None of the people in the previous two cases are shining examples of model citizens. Swartz is more of a Robin Hood character than swashbuckling criminal. But the question remains, is what they did (on a technical basis) so heinous? If I were to create a website with a link on the front page that says “You are not authorized to click this button” and you did, and it provided information on a second page; you’re now a criminal. Does this seem right?

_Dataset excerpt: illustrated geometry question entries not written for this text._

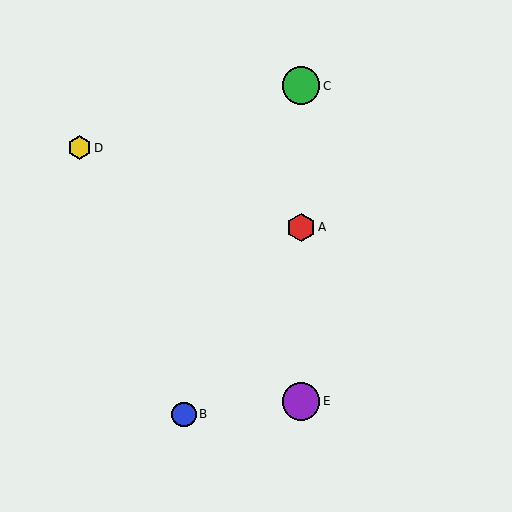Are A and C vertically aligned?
Yes, both are at x≈301.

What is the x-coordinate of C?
Object C is at x≈301.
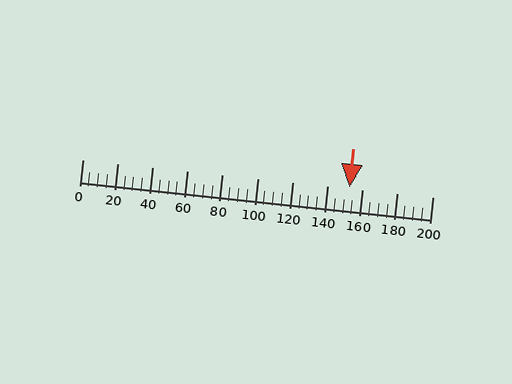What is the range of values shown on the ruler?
The ruler shows values from 0 to 200.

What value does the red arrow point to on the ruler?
The red arrow points to approximately 152.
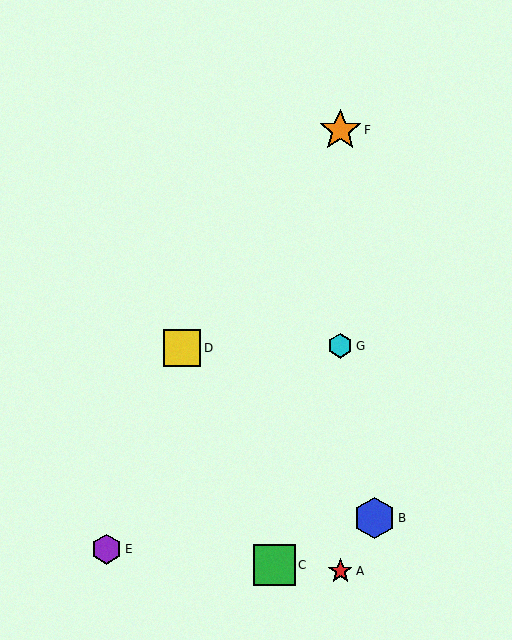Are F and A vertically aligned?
Yes, both are at x≈340.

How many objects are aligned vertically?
3 objects (A, F, G) are aligned vertically.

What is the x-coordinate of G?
Object G is at x≈340.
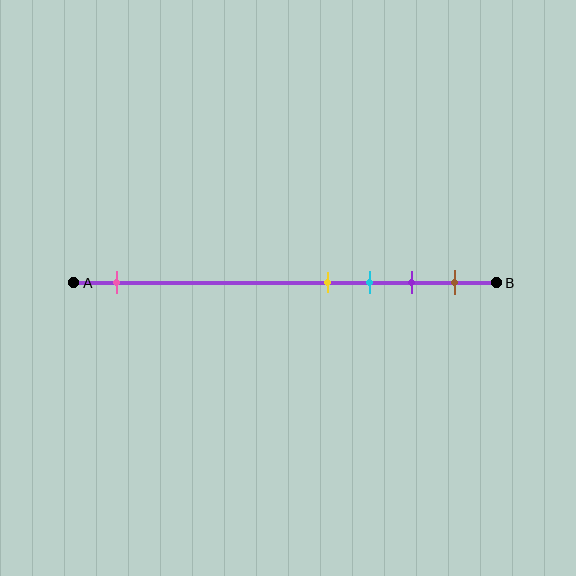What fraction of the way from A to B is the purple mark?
The purple mark is approximately 80% (0.8) of the way from A to B.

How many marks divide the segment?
There are 5 marks dividing the segment.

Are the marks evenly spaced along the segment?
No, the marks are not evenly spaced.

While hacking is defined on a technical basis, the unauthorized access or exceeding authorized access of a computer, the criminality seems more based on the results, motives or intent. Clearly a case for prosecutorial discretion. No sane prosecutor would contemplate your trial for clicking that button, but Weev was a “bad” person. The prosecutor is that case said “His entire adult life has been dedicated to taking advantage of others, using his computer expertise to violate others’ privacy, to embarrass others, to build his reputation on the backs of those less skilled than he.” In this case, Weev wasn’t trying to spam the email addresses or gain financially, he was out to embarrass AT&T for their bad security.
You don’t have to be a jerk to be scared of the law
But what about security researchers? White hat hackers whose job it is to expose security vulnerabilities with the aim of benefiting society by making it more security. They are scared. Scared of prosecution by an overzealous prosecutor or overly defensive company making a federal case out a genuine desire to do good. Rather than shore up their security, many companies would choose to hide behind the law, going after security researchers rather than improve their own products or spend the resources up front to build security in.
While I don’t have a good suggestion for codification of a law that punishes evil-doers while not punishing saints, I do know that the current state is not sustainable. The criminality should be in the results not the mechanism.
Which brings us back to Ethereum and the DAO. Ethereum is an experiment. It portends a future state of truly revolutionary computing. The DAO was an experiment. As with any start-up, its hard to spend money on security when you’re trying to build your product. But as the DAO shows, security can’t be an afterthought, even when you’re just experimenting.